Nick Groom

Closed-class keywords and corpus-driven discourse analysis


The advent of computer-assisted keyword analysis has opened up a range of exciting new possibilities for researchers interested in studying the meanings, values and attitudes associated with particular discourse communities. However, keyword lists extracted from corpora representing specialized discourses typically contain hundreds or even thousands of candidate items for analysis, even when extremely high statistical cut-off values are applied (e.g. p = .0000001). This being the case, the question arises as to how a principled and yet maximally useful selection of items for closer qualitative analysis might be made.
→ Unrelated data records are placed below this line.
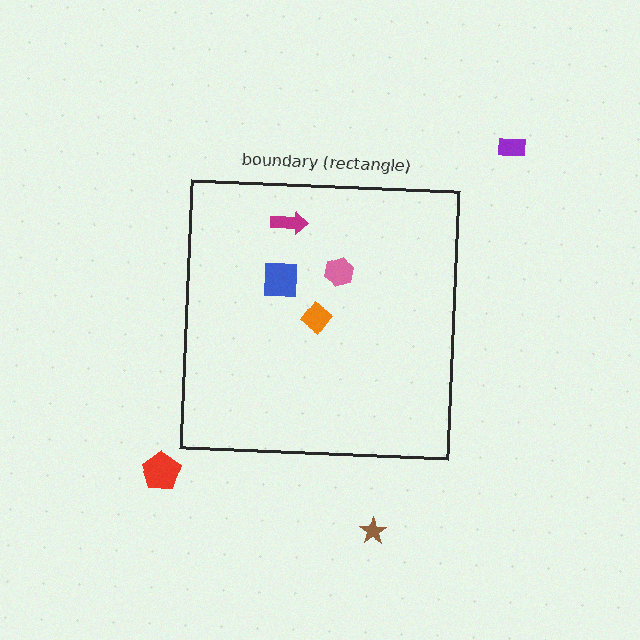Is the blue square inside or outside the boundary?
Inside.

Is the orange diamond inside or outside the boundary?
Inside.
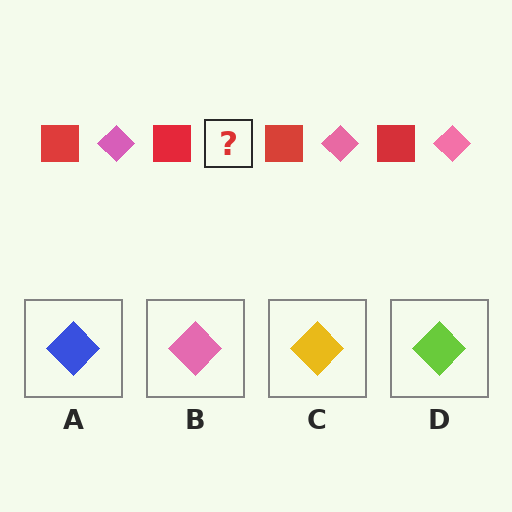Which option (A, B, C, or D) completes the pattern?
B.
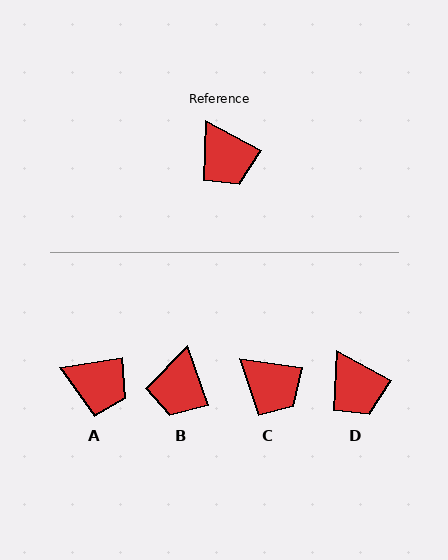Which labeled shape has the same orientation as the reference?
D.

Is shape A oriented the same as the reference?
No, it is off by about 37 degrees.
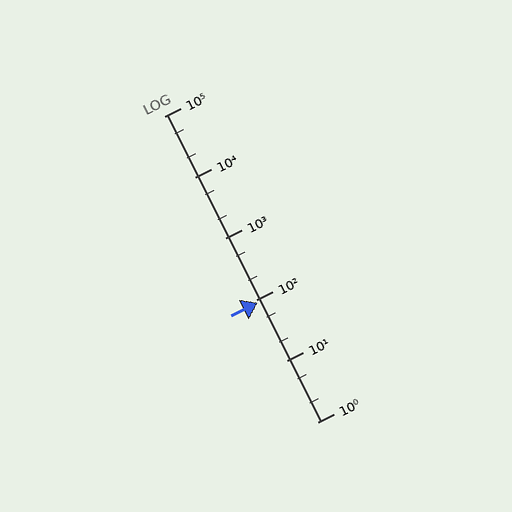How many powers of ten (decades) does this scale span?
The scale spans 5 decades, from 1 to 100000.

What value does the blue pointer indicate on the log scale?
The pointer indicates approximately 91.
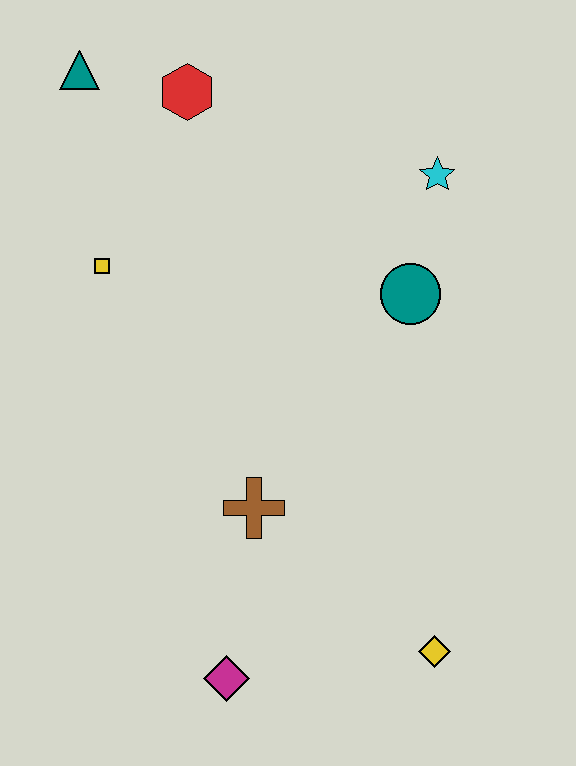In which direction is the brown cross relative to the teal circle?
The brown cross is below the teal circle.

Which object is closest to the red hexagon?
The teal triangle is closest to the red hexagon.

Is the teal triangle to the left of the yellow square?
Yes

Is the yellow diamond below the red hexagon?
Yes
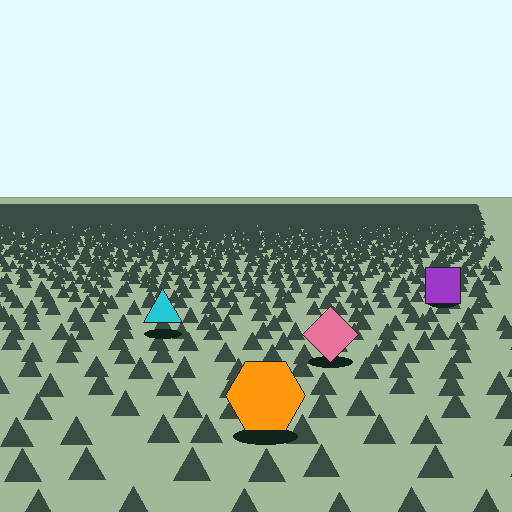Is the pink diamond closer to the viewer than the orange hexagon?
No. The orange hexagon is closer — you can tell from the texture gradient: the ground texture is coarser near it.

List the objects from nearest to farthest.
From nearest to farthest: the orange hexagon, the pink diamond, the cyan triangle, the purple square.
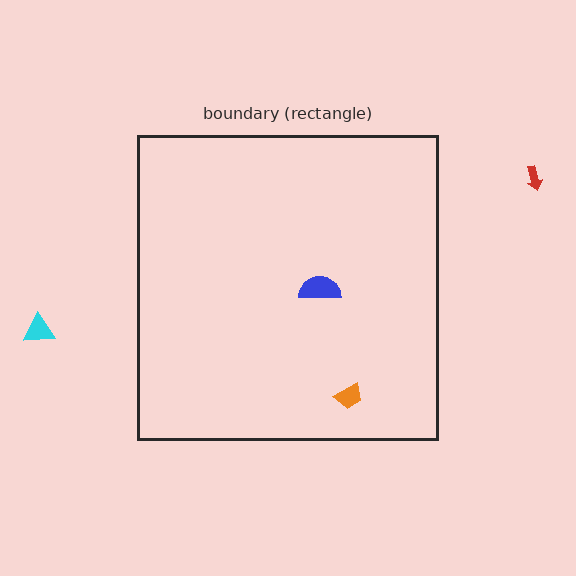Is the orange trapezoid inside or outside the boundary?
Inside.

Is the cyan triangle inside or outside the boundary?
Outside.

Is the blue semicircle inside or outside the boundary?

A simple and frequently applied solution is to focus exclusively on the words at the very top of the list, and to disregard anything that falls below an arbitrary cut-off point. Another commonly (and in practice often jointly) applied solution is to prioritise certain types of keyword over others, or even to discard some keyword types from the analysis altogether. Usually this involves discarding any keywords that belong to closed grammatical classes (i.e. conjunctions, determiners, prepositions and pronouns), on the grounds that they are not indicative of the semantic content of a corpus and thus not germane to the concerns of the discourse analyst.

In this talk, however, I will present a case for pursuing exactly the reverse strategy. That is, I will make a case for discarding all of the open-class items (i.e. the nouns, verbs, adjectives and adverbs) in a keywords list as a preliminary step, and focusing instead on the closed-class keywords that remain. My argument is divided into two parts. The first part argues why, contrary to conventional wisdom among discourse researchers, closed-class keywords constitute valid and productive objects of study. In the second part, a detailed rationale for focusing exclusively on closed-class keywords is provided. Throughout, the argument will be illustrated with examples from my own ongoing research into the academic discourses of history and literary criticism.